La Ligue de Défense des Conducteurs (LDC) publie une Analyse critique des études sur la vitesse utilisées par la sécurité routière et remet publiquement en question le lien scientifique entre mortalité routière et vitesse.

Etude sur la vitesse

«Une relation scientifiquement établie existe entre la vitesse et la gravité des accidents : 1% de vitesse en plus, c’est 4% de morts en plus » écrivait tout récemment le chef du département du contrôle automatisé du Ministère de l’Intérieur.

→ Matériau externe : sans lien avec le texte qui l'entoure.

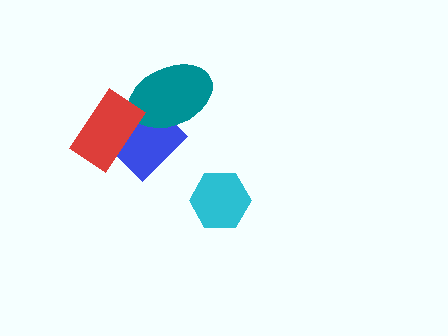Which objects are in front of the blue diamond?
2 objects cover part of the blue diamond: the teal ellipse and the red rectangle.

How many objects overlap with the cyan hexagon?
0 objects overlap with the cyan hexagon.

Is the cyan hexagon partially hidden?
No, no other shape covers it.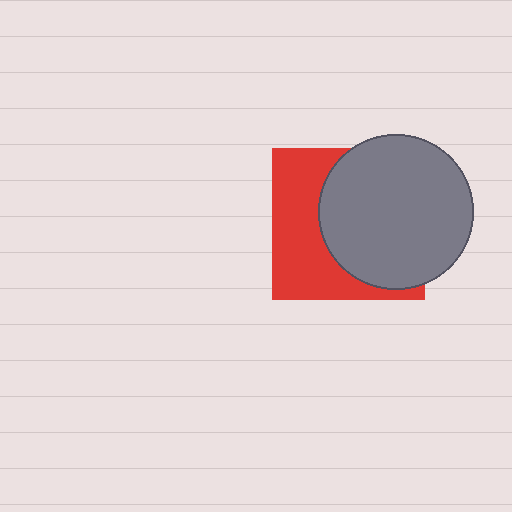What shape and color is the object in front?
The object in front is a gray circle.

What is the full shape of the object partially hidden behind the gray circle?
The partially hidden object is a red square.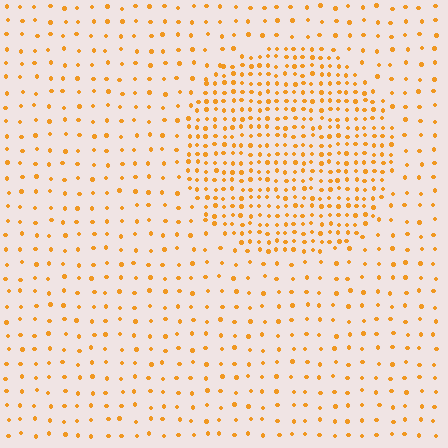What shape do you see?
I see a circle.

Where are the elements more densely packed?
The elements are more densely packed inside the circle boundary.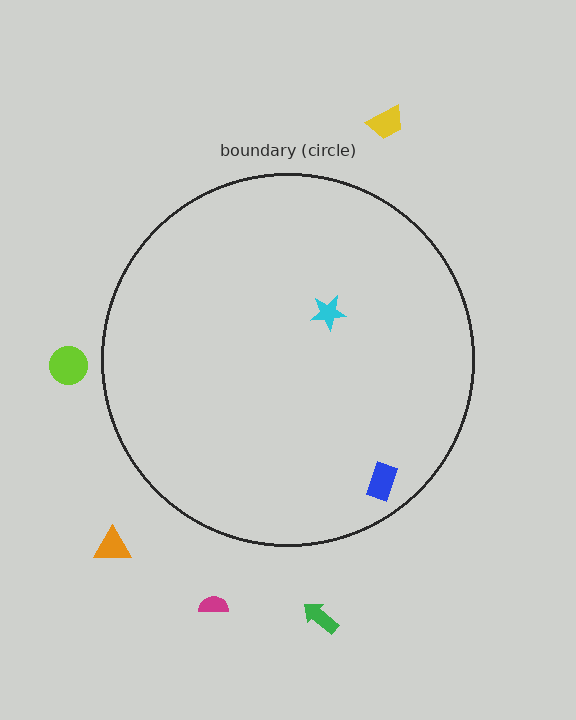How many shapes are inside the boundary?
2 inside, 5 outside.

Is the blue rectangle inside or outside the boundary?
Inside.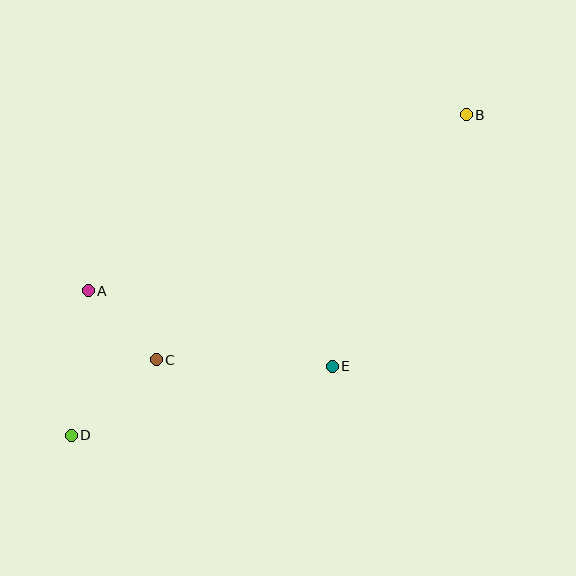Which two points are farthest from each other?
Points B and D are farthest from each other.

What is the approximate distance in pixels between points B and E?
The distance between B and E is approximately 285 pixels.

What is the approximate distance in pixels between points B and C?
The distance between B and C is approximately 395 pixels.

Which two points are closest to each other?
Points A and C are closest to each other.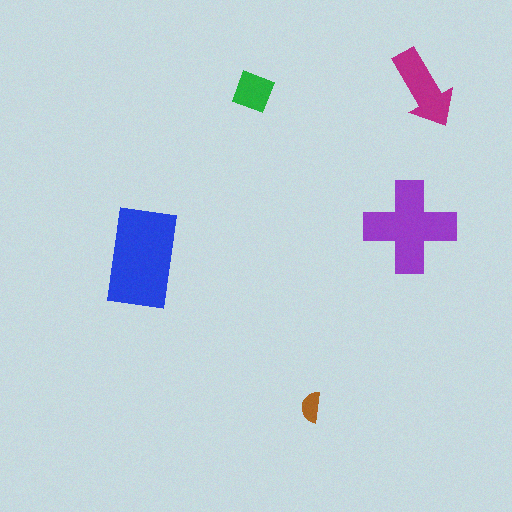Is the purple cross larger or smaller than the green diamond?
Larger.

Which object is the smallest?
The brown semicircle.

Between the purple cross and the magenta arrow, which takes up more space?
The purple cross.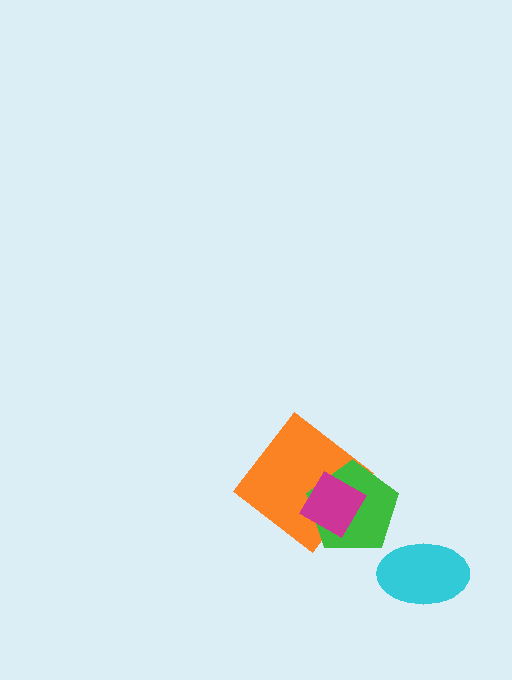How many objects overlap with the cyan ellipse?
0 objects overlap with the cyan ellipse.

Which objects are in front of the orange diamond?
2 objects cover part of the orange diamond: the green pentagon and the magenta diamond.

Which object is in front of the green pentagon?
The magenta diamond is in front of the green pentagon.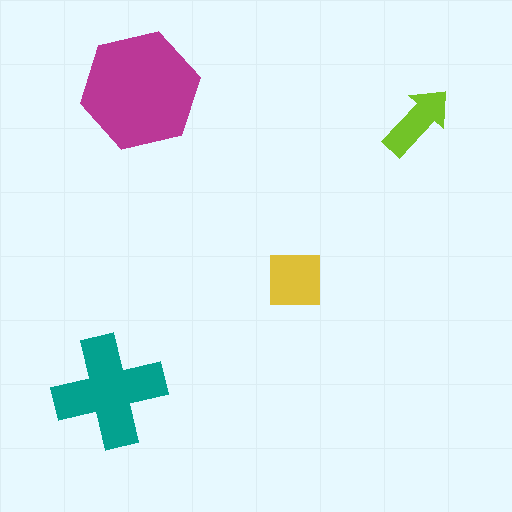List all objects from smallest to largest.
The lime arrow, the yellow square, the teal cross, the magenta hexagon.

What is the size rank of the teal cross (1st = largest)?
2nd.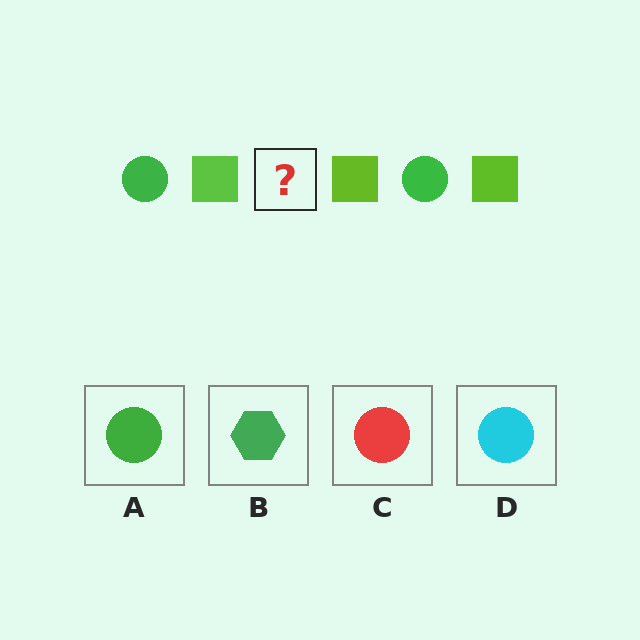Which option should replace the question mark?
Option A.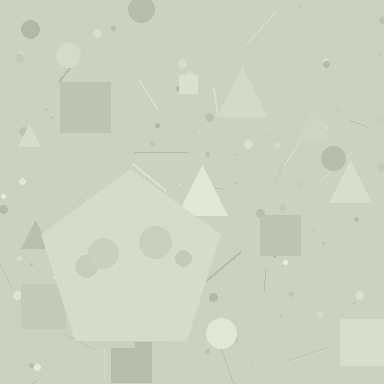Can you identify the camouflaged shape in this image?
The camouflaged shape is a pentagon.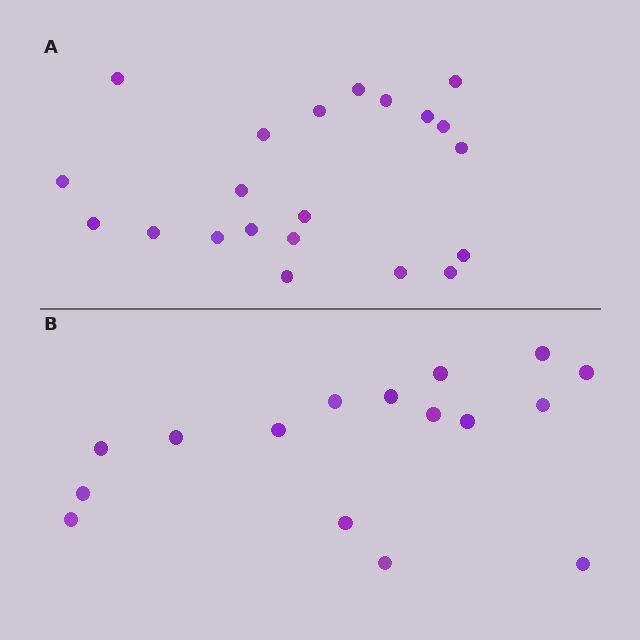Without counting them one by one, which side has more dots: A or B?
Region A (the top region) has more dots.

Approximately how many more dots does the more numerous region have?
Region A has about 5 more dots than region B.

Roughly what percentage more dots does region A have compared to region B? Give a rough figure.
About 30% more.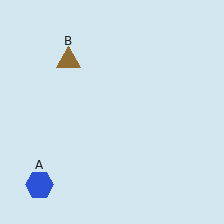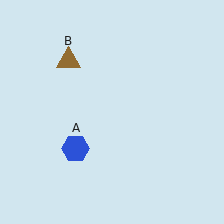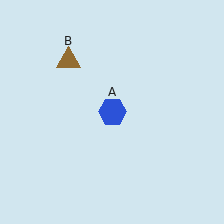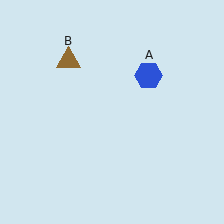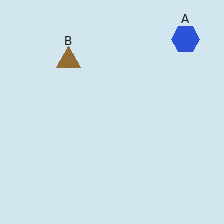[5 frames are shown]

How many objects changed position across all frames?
1 object changed position: blue hexagon (object A).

A notre demande, la Société de Calcul Mathématique, cabinet de mathématique indépendant, a réalisé une étude qui met en lumière la totale absence de légitimité des formules utilisées pour lier scientifiquement la vitesse à la mortalité routière. Son analyse porte notamment sur trois études qui s’appuient sur la formule « 1% de vitesse en moins c’est 4% de mort en moins » et encouragent le déploiement renforcé des radars.

La Société de Calcul Mathématique tire les conclusions suivantes : « du strict point de vue de la logique, les modèles utilisés par ces document sont inappropriés, incohérents et n’ont jamais fait l’objet de la moindre validation. Il ne s’agit que d’approches non scientifiques qui se citent entre elles. On ignore sur quelles données ils s’appuient et quelle est l’incertitude sur ces données. Les modèles ne font pas la distinction entre différentes situations qu’il faudrait manifestement différencier ».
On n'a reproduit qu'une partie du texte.